How To Get Started On Staking

Written by allnodes | Published 2022/11/04
Tech Story Tags: crypto | cryptocurrency | staking | proof-of-stake | crypto-trading | blockchain | blockchain-technology | blockchain-development

TLDRBy staking, you are locking up your PoS collateral in exchange for actively partaking in verifying transactions and creating new blocks. As such, you're becoming an honest participant in the network since you have a stake to lose if you are not. Staking secures the network, backs the price of its native token and contributes to decentralization. In exchange for the stake, you receive staking rewards or percentage yield, typically in the same coin, paid regularly and almost always higher than any interest rate of traditional savings accounts or payments on treasury bonds.via the TL;DR App

Staking is a way to make money from your idle Proof-of-Stake (PoS) cryptocurrency without trading while getting genuinely involved with its network. By staking, you are locking up your PoS collateral in exchange for actively partaking in verifying transactions and creating new blocks. As such, you're becoming an honest participant in the network since you have a stake to lose if you are not. Staking secures the network, backs the price of its native token and contributes to decentralization. In exchange for the stake, you receive staking rewards or percentage yield, typically in the same coin, paid regularly and almost always higher than any interest rate of traditional savings accounts or payments on treasury bonds.

Also, it is important to point out that there are no guarantees when it comes to staking, just like there are no guarantees in crypto trading or stock investing, for that matter. This article breaks down the steps for starting staking if you can handle some risks.

1)  Determine how to stake

Bear in mind that validating transactions is more complex and time-consuming if you run your own node or easier and safer if you host your node with a reliable provider. You can also delegate your stake to a validator and save the time and money required for special staking hardware, software, maintenance, and extensive expertise.

2)  Decide on your staking goals and risk tolerance

Your staking goals can be short or long-term with varying degrees of risk. Some PoS protocols require substantial collateral with prolonged staking periods and moderate yield, but these might be established or less risky networks, solving real problems and spurring innovation.

Newer PoS blockchains may be riskier but generate hefty APR with shorter staking duration requirements and unbonding periods which is how quickly you can withdraw your stake from the network. There is no general rule, however. Every PoS protocol is different and should be well-researched before staking.

3)  Choose where to stake

Next, it's time to choose where to stake. Your options include centralized exchanges and custodial platforms or decentralized exchanges (DEXs) and non-custodial staking platforms. The main difference between centralized and decentralized exchanges comes down to control.

Centralized entities offer staking services for an unclear percentage of your rewards in exchange for complete control of your digital assets. In addition, your staking rewards are often lower, sometimes substantially, than rewards from DEXs or non-custodial entities for the same protocol.

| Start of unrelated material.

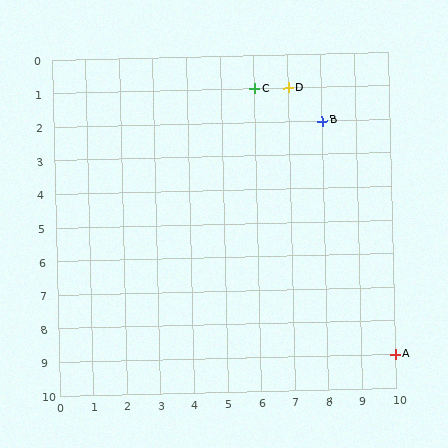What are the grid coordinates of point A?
Point A is at grid coordinates (10, 9).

Yet, it is the easiest type of staking.

Non-custodial staking platforms, on the other hand, have no access to your digital funds. They provide node hosting or delegation services for a fixed monthly payment or commission fee. The more reputable platforms are invested in maximizing their members' staking rewards. And their intuitive UX and UI make staking simple, fast, and efficient. You are more involved with a non-custodian, more vigilance is required since you are in control over your assets, but the rewards are greater. So, it's something to consider.

4)  Invest in a hardware wallet

Please invest in a hardware wallet if you decide to stake on a non-custodial platform or DEXs. Keeping your assets in a hardware wallet is generally a good practice, especially if you are just holding. Your goal is to secure your funds, making it very hard for someone to steal even if you lose the physical device. Plus, staking is fully integrated with some hardware wallets, so it's a question of necessity if you are your own custodian.

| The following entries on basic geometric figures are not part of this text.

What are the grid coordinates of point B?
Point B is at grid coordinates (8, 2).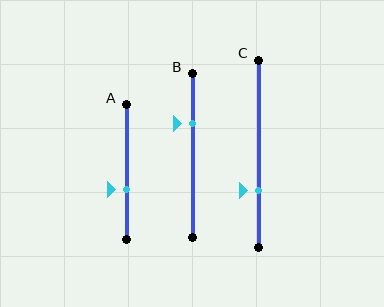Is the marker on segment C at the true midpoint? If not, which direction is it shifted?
No, the marker on segment C is shifted downward by about 20% of the segment length.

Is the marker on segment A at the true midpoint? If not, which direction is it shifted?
No, the marker on segment A is shifted downward by about 13% of the segment length.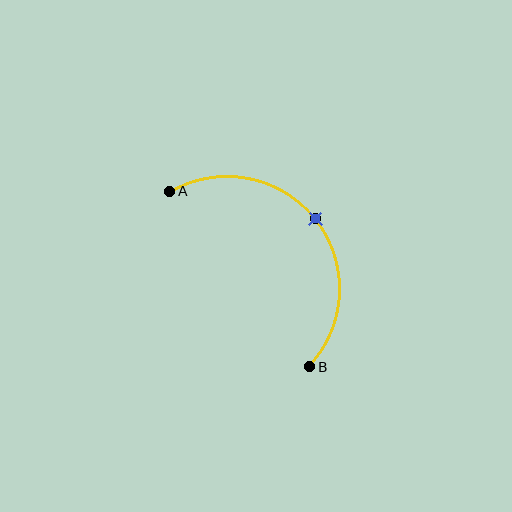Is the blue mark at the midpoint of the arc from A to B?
Yes. The blue mark lies on the arc at equal arc-length from both A and B — it is the arc midpoint.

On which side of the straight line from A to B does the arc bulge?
The arc bulges above and to the right of the straight line connecting A and B.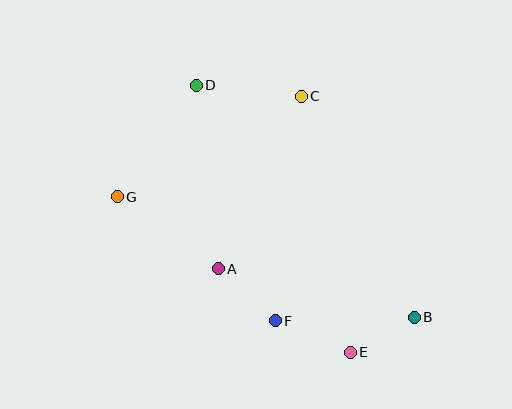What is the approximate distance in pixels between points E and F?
The distance between E and F is approximately 82 pixels.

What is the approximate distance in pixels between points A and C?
The distance between A and C is approximately 191 pixels.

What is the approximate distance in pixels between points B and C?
The distance between B and C is approximately 248 pixels.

5)  Select the right validator

When you use custodial services, you don't have a say in where your stake goes, nor do you know. But when delegating on your own, selecting a trustworthy validator will ensure the safety of your stake and reward. Slashing or loss of funds and jailing or loss of rating and subsequent staking rewards occurs when a validator misbehaves. Again, proper research will help avoid such validators.

You are looking at reliability, reputation, and rates, of course. A reliable validator is always online, measured by uptime. An uptime of 99.9% SLA or higher is desirable. You can infer a validator's reputation through reviews, valid and ongoing online presence, and other publicly disclosed information. If hosting your own node, look for reasonable monthly fees that align with your node's infrastructure requirements. And if delegating, look for commission fees between 0 and 10% but keep in mind that zero percent is not forever, and validators reserve the right to increase their node operating fees at any time.

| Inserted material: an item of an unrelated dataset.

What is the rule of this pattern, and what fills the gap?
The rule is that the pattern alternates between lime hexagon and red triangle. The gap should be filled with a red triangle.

6)  Learn to auto-compound!

The compounding effect is the ultimate way to accumulate higher profits from staking rewards. It is a reward on the initial staked amount that has collected staking rewards or interest on interest. The more you auto-compound, the higher your return.

Automated auto-compounding is possible for some protocols on decentralized applications (DApps) and selected non-custodial staking platforms. Manual auto-compounding is available for most PoS protocols but requires more involvement. Nevertheless, it is entirely worth learning about.